Part of praxis means being willing to accept you realize you are standing on even more sand after an iteration of critical analysis. After many years of it,
I am tuned to a guiding resonance:
Leading my Digital Literacy PD workshops will always be problematic:
among our UFT-CWE members,
achieving digital literacy necessitates an even deeper consideration:
how ought we mediate our learning expressions
via technology,
the same problem that the Luddites experienced when they broke the mills.
My DL-PDs are but pieces of a bigger puzzle:
how to digitize apprenticeship traditions?
this process of differentiation and specialization has taken place chaotically, without clear and precise principles, without a well thought out and consciously fixed plan.
, The Organization of Education and Culture
How can my learning community gain digital literacy skills across such disparate content areas? Gramsci imagines a “creative school,” where original, spontaneous methods of research can be pursued in seminars, libraries and laboratories.
I’m not one of those who try to elicit the effects of power at the level of ideology. Indeed I wonder whether, before one poses the question of ideology, it wouldn’t be more materialistic to study first the question of the body and the effects of power on it. Because what troubles me with these analyses which prioritise ideology is that there is always presupposed a human subject on the lines of the model provided by classical philosophy, endowed with a consciousness which power is then thought to seize on. …It was on the basis of power over the body that a physiological, organic knowledge of it became possible.
, Body/Power
Simply building labs for our members to explore digital literacy won’t work, because of “biopower.”
From any standard or rubric, I think its fair to say our PD failed its objectives. One data point: I spent 5 minutes troubleshooting why a member could see the Post Training Satisfaction Survey on her screen, but couldn’t type into it. Handing the problem off to a fellow member, he saw the problem, she was trying to click into the Zoom shared screen.
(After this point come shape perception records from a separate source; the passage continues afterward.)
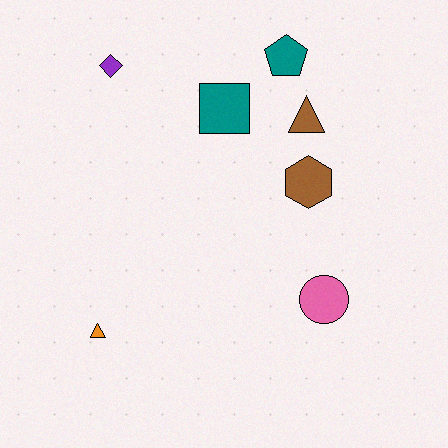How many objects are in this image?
There are 7 objects.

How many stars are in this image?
There are no stars.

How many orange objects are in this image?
There is 1 orange object.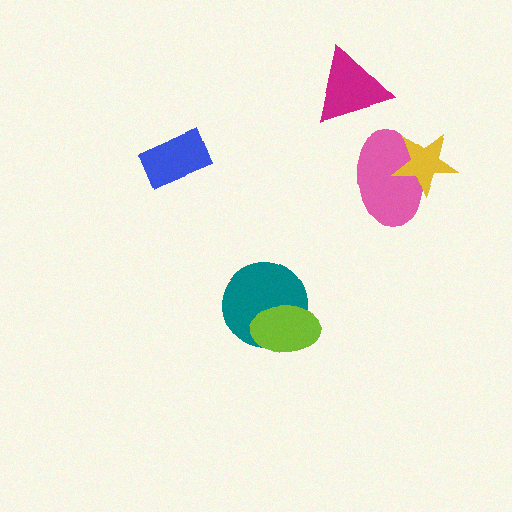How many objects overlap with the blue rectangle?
0 objects overlap with the blue rectangle.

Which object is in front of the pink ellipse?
The yellow star is in front of the pink ellipse.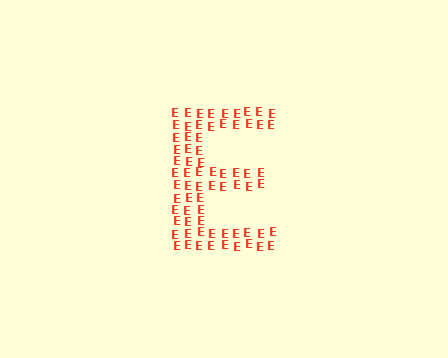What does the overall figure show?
The overall figure shows the letter E.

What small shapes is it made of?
It is made of small letter E's.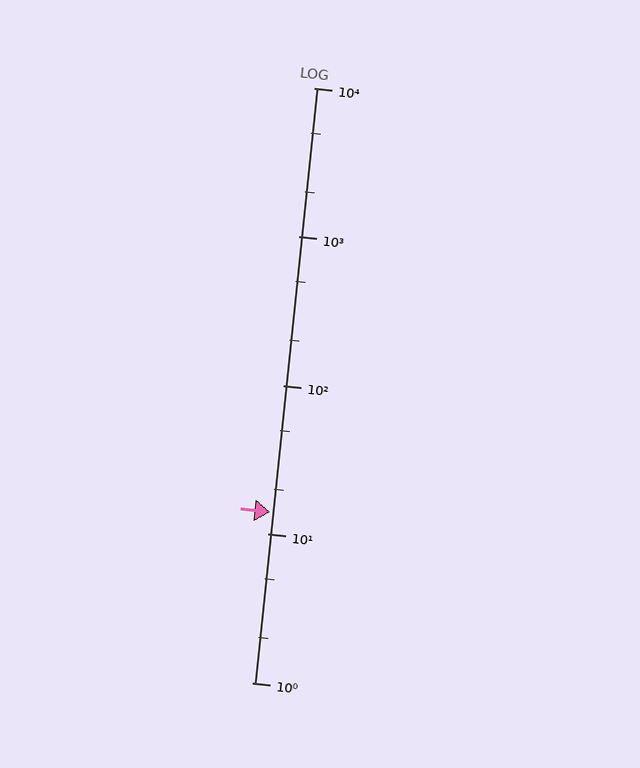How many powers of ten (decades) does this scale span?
The scale spans 4 decades, from 1 to 10000.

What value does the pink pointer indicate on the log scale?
The pointer indicates approximately 14.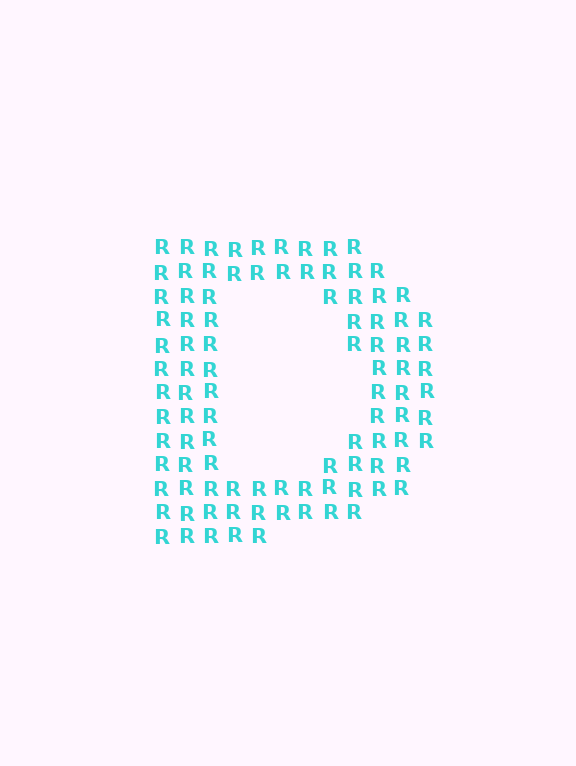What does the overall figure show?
The overall figure shows the letter D.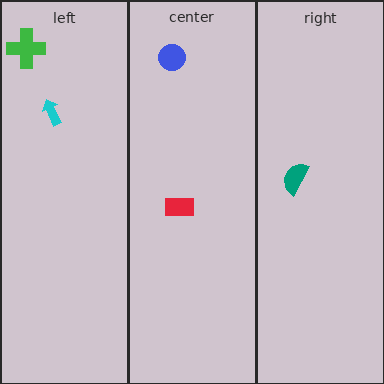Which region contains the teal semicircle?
The right region.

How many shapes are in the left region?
2.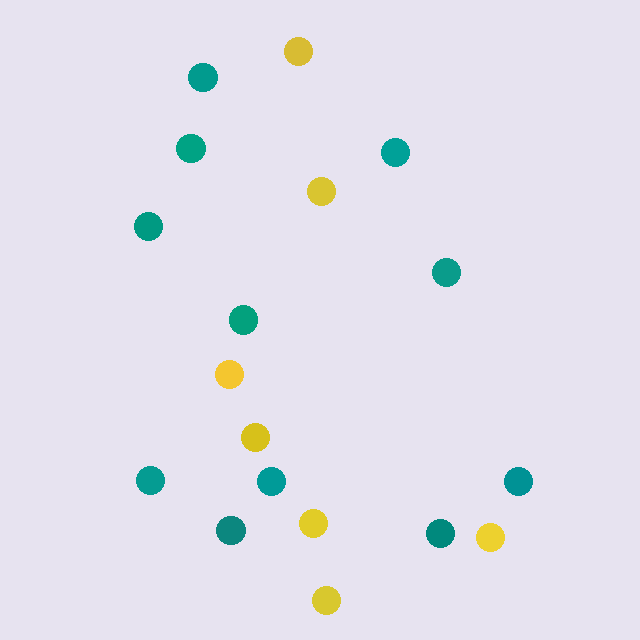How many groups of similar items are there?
There are 2 groups: one group of yellow circles (7) and one group of teal circles (11).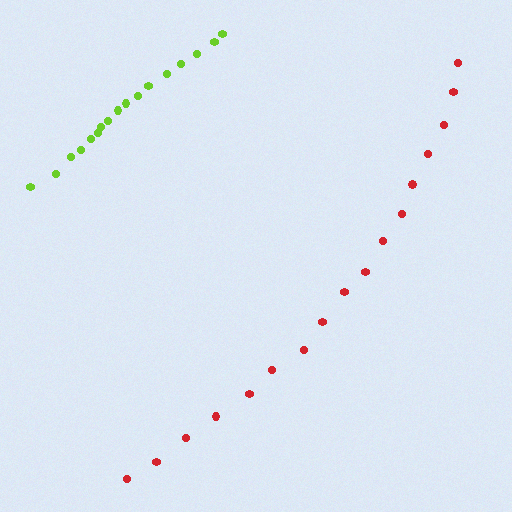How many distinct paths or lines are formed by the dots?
There are 2 distinct paths.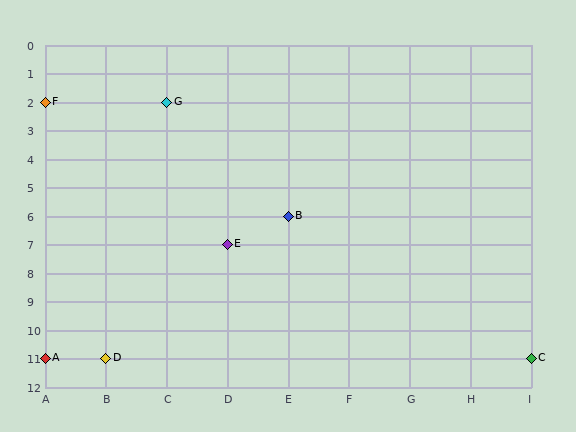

In consultative situations stakeholders treat each other as allies or misguided foes. No enemies exist here. The parties know and trust each other; their common interests vastly outweigh conflicting ones; and interactants work in mutually supportive ways. The injuries inflicted in such situations are unintended, and relatively inconsequential—resulting truly from mistakes, ineptitude, neuroses, and such like. Consultative situations demand consultative strategies and tactics—non-coercive, communicative actions in which information and resources are freely shared between and among stakeholders.
Even though I expected, indeed, designed the PD to gauge biopower resistances, my patience was stressed when actually within huracan. I held the rudder tight, upon reflection I should have let go much earlier than the 5 minutes I did. When in a UFT-CWE DL-PD, no malfeasance is willed towards me.
[Update, 08/16/24: Upon reflection for some time now, I think my best crystallization of “consultative situations” is a memory I have about Stanley Aronowitz — his demeanor in a union meeting was downright contrite, compared to other places. ]
Where I spend my time.
How I ended up dry docked at the ORLD 5815 workshop,
Critical Theory & Adult Learning,
is not an easy tale to tell.
Watchmen, Chapter V: Fearful Symmetry
A post from the log must suffice:
The authority to sponsor an apprenticeship program in New York lies not with the Regents, but the Department of Labor. For example, the Industrial Commissioner of the NY DOL registered the NYC Electricians apprenticeship program in 1943.
ORLD 5815 ended on Veterans Day. Nov 18th, I led a Digital Literacy Professional Development (my 5th of the year) for my fellow members of the UFT’s CWE chapter.